Photo by UCSC wildcat strikers.

Community Building

Our picket line was designed to be a place of teaching, learning, and community. Apart from picketing and chanting, we had daily teach-ins, lectures, performances, and workshops. With the help of undergraduate students, we organized free childcare, food, and first aid at the picket line. Artists, scholars, activists, and thinkers have spoken at the picket and used it as a space of radical learning. Conversations about divestment from the Thirty Meter Telescope, reparations to the indigenous tribal band Amah Mutsun, disarming campus police, meeting demands of undocumented students, enacting anti-racist politics and other abolitionists practices were happening at the picket every day. Hundreds of COLA supporters (grads, undergrads, faculty, staff, and community members) participated in civil disobedience actions, including the campus shut down, stand-offs with riot police, and dining hall “liberations,” in which we safely ushered people past cashier stations and encouraged everyone to eat for free. 

Photo by UCSC wildcat strikers.

We heard from students and community members who joined us at the picket line every day for four weeks that, while they wanted us to win, they didn’t want the picket to end. The sense of community and solidarity that the strike created was felt by everyone at the picket. Since we took the strike vote at the General Assembly in December and every hand in the room went up, we solidified as a collective and we continue building our collective power as we persist with the strike. We are using the Strike Fund to take care of student workers who got fired and, since the COVID-19 pandemic, we have been working on expanding our mutual aid campaign to support other students and community members in need.

Organizing Online

The public health crisis led the University of California to move Winter final exams and Spring classes online—they should be held on the digital platform called Zoom. Strike organizing also moved online: the digital picket line means that strikers will be withholding students’ Winter grades and won’t teach over Zoom. Even digitally, we continue to organize and build community—this time with other UCs who joined the fight for COLA. Graduate and undergraduate students across the state now participate in digital organizing meetings, general assemblies, and hang-outs. Our latest UC-wide project is a Strike University—a free and public curriculum that strikers will be teaching online.

The fight for COLA is not just about our survival but about who has access to the academy. With this wildcat strike now spreading across the state, we are organizing and taking collective action to have greater control over our workplaces and learning environments. We are fighting back against austerity and budget cuts.
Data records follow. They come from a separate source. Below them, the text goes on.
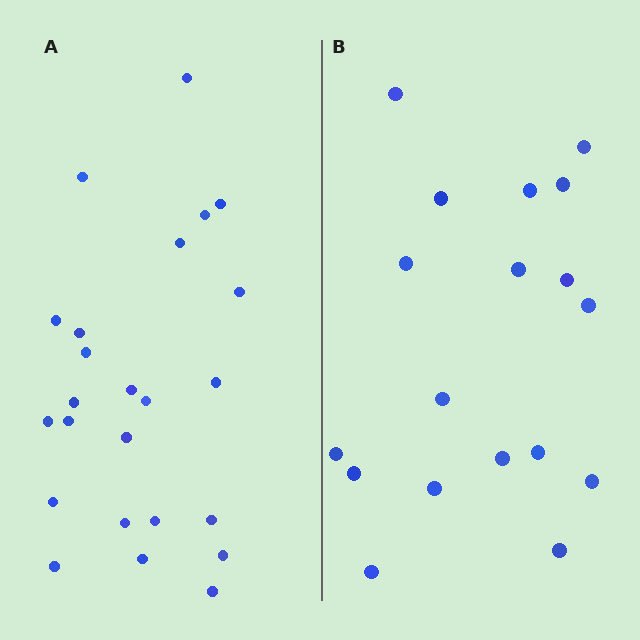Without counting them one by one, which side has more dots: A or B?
Region A (the left region) has more dots.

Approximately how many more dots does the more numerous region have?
Region A has about 6 more dots than region B.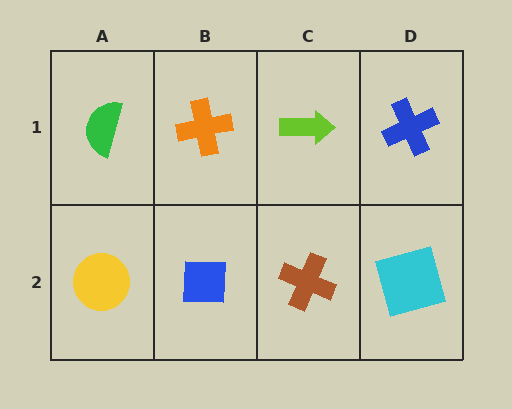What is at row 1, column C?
A lime arrow.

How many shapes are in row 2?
4 shapes.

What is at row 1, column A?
A green semicircle.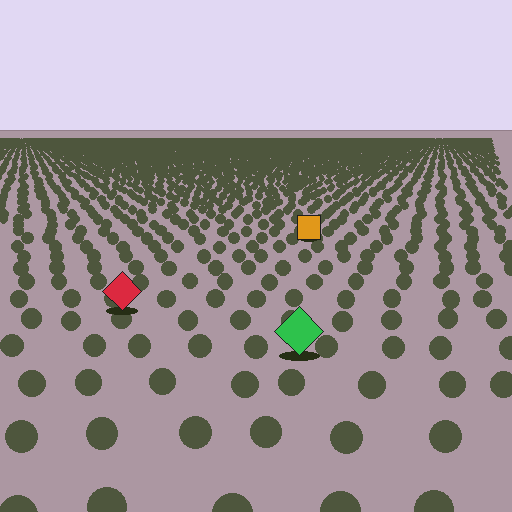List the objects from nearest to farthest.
From nearest to farthest: the green diamond, the red diamond, the orange square.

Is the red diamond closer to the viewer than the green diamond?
No. The green diamond is closer — you can tell from the texture gradient: the ground texture is coarser near it.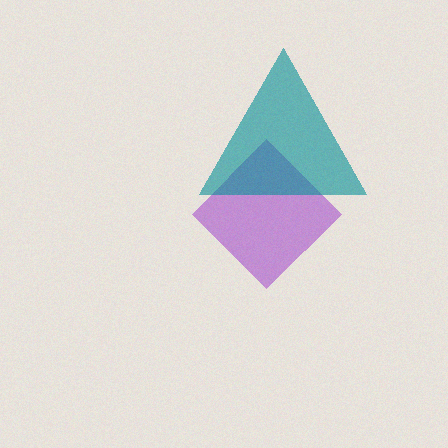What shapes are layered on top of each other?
The layered shapes are: a purple diamond, a teal triangle.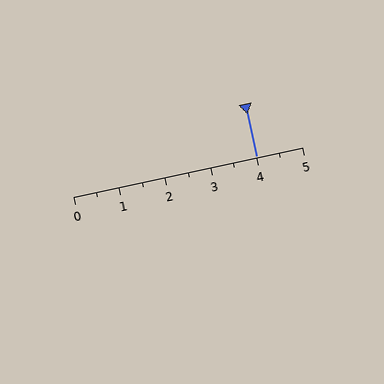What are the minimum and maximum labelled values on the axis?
The axis runs from 0 to 5.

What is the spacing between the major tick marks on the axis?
The major ticks are spaced 1 apart.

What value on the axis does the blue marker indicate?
The marker indicates approximately 4.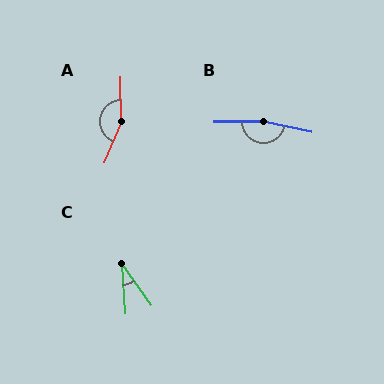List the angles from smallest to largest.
C (32°), A (156°), B (168°).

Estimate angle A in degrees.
Approximately 156 degrees.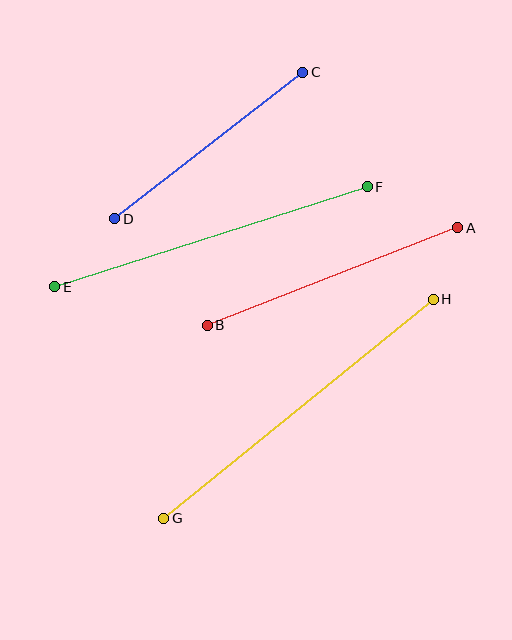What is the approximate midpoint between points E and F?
The midpoint is at approximately (211, 237) pixels.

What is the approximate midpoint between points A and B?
The midpoint is at approximately (333, 276) pixels.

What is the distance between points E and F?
The distance is approximately 328 pixels.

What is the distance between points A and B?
The distance is approximately 269 pixels.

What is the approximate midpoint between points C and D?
The midpoint is at approximately (209, 145) pixels.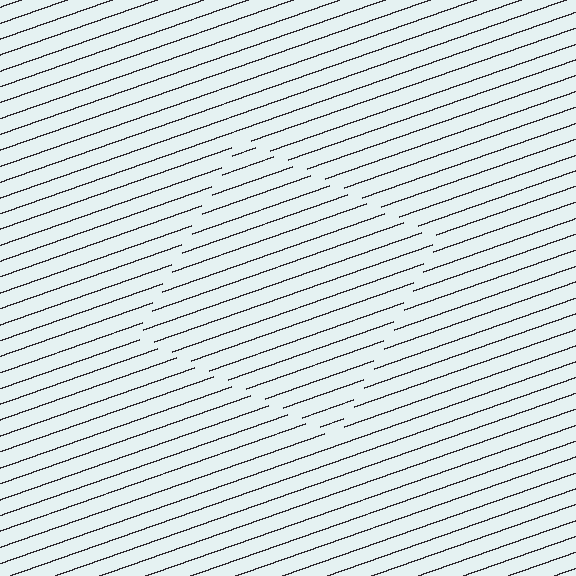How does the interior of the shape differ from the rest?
The interior of the shape contains the same grating, shifted by half a period — the contour is defined by the phase discontinuity where line-ends from the inner and outer gratings abut.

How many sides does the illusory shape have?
4 sides — the line-ends trace a square.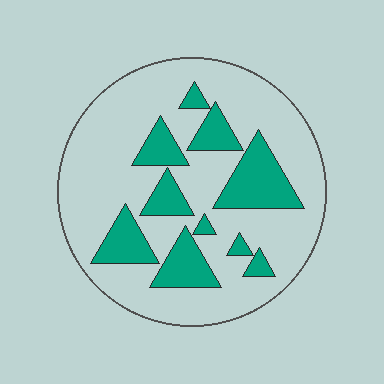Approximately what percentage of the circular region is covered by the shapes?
Approximately 25%.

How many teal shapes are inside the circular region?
10.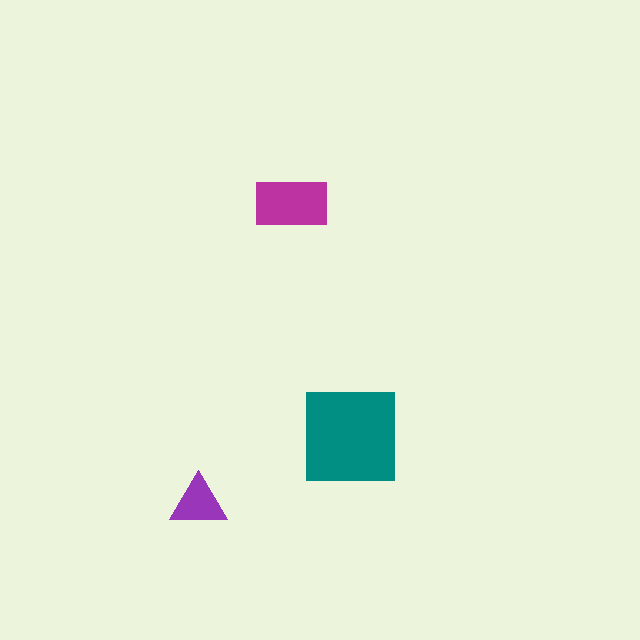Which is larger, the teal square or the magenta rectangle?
The teal square.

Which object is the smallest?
The purple triangle.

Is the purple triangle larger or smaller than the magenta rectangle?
Smaller.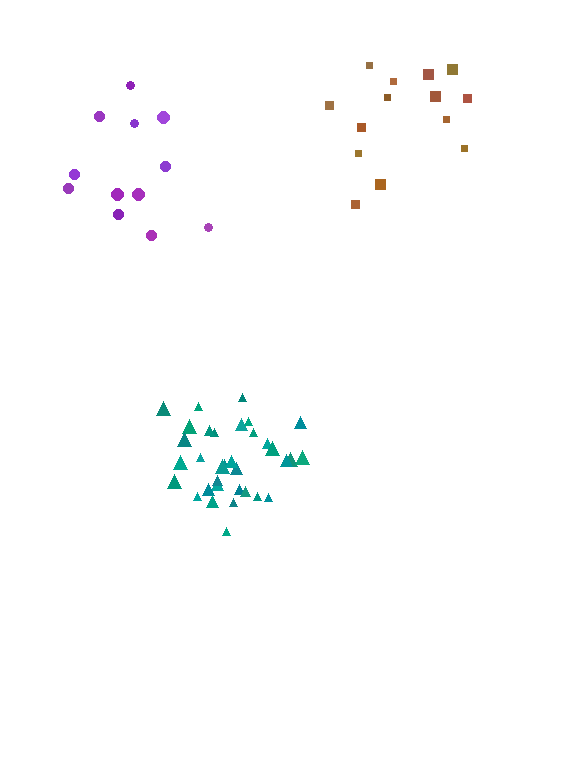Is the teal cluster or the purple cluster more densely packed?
Teal.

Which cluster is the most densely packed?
Teal.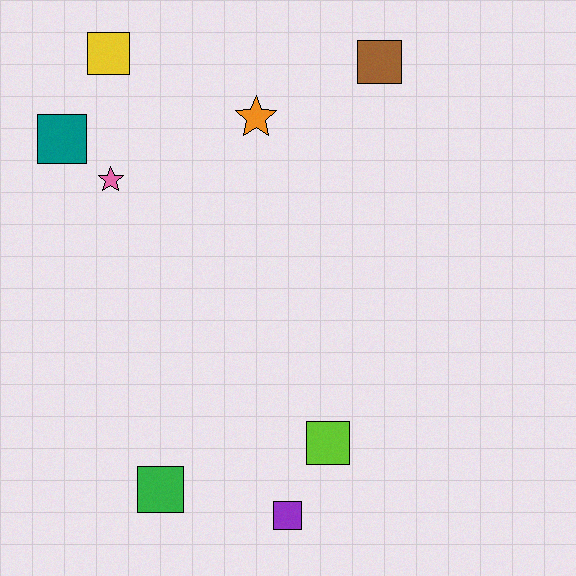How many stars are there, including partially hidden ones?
There are 2 stars.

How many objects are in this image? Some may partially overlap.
There are 8 objects.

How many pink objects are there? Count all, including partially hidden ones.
There is 1 pink object.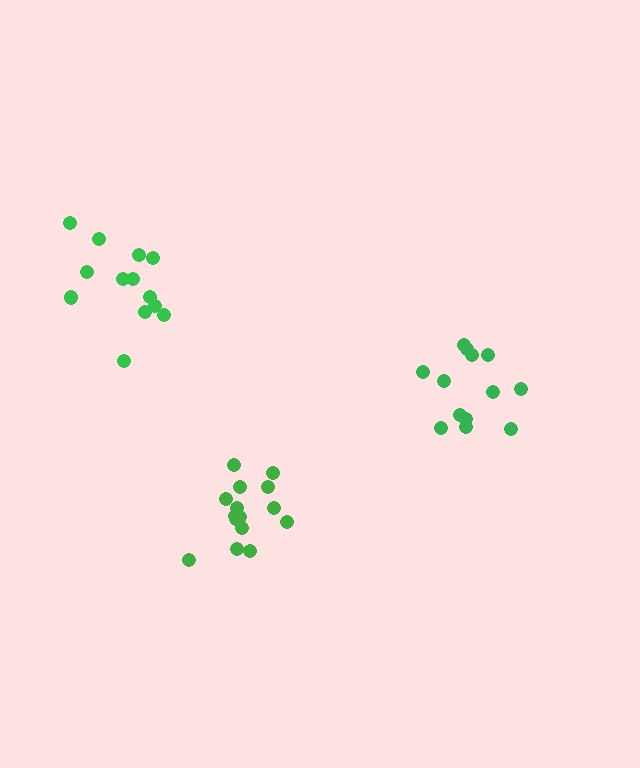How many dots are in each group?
Group 1: 13 dots, Group 2: 15 dots, Group 3: 13 dots (41 total).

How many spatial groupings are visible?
There are 3 spatial groupings.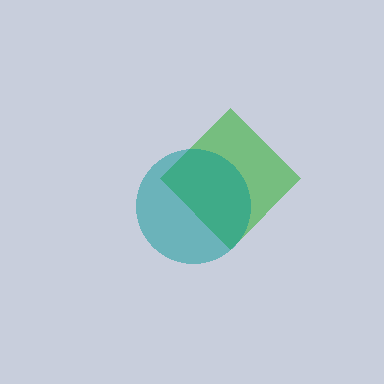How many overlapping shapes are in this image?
There are 2 overlapping shapes in the image.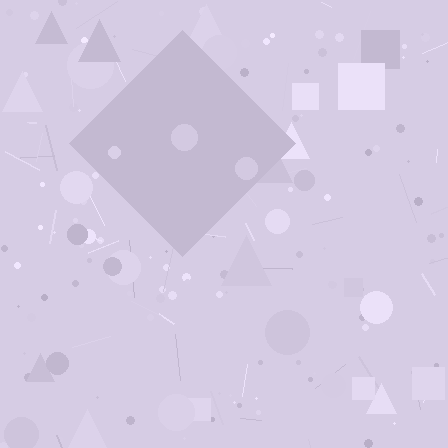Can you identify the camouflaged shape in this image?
The camouflaged shape is a diamond.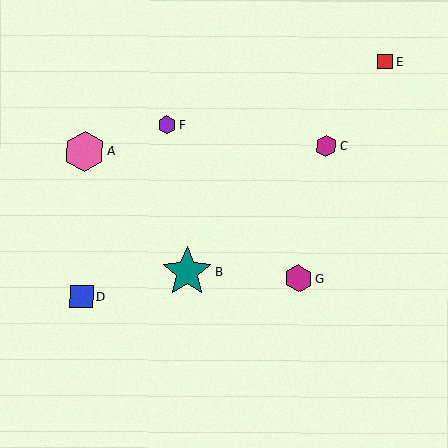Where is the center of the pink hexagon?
The center of the pink hexagon is at (85, 151).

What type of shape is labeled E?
Shape E is a red square.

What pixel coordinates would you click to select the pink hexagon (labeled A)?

We are fighting against racist policies that increase funding for police on campuses but don’t reduce the cost of textbooks or tuition. We are fighting for equal access to the vocation of teaching and research. We want to see an academy that is accessible to BBIPOC, trans and queer, undocumented and international, disabled, and poor students. All people deserve the opportunity to teach and learn in the community, not just those whose family can subsidize their graduate education. Until then, we strike!


UCSC Wildcat Strikers—We are hundreds of UC Santa Cruz graduate students striking for a living wage and fair labor conditions.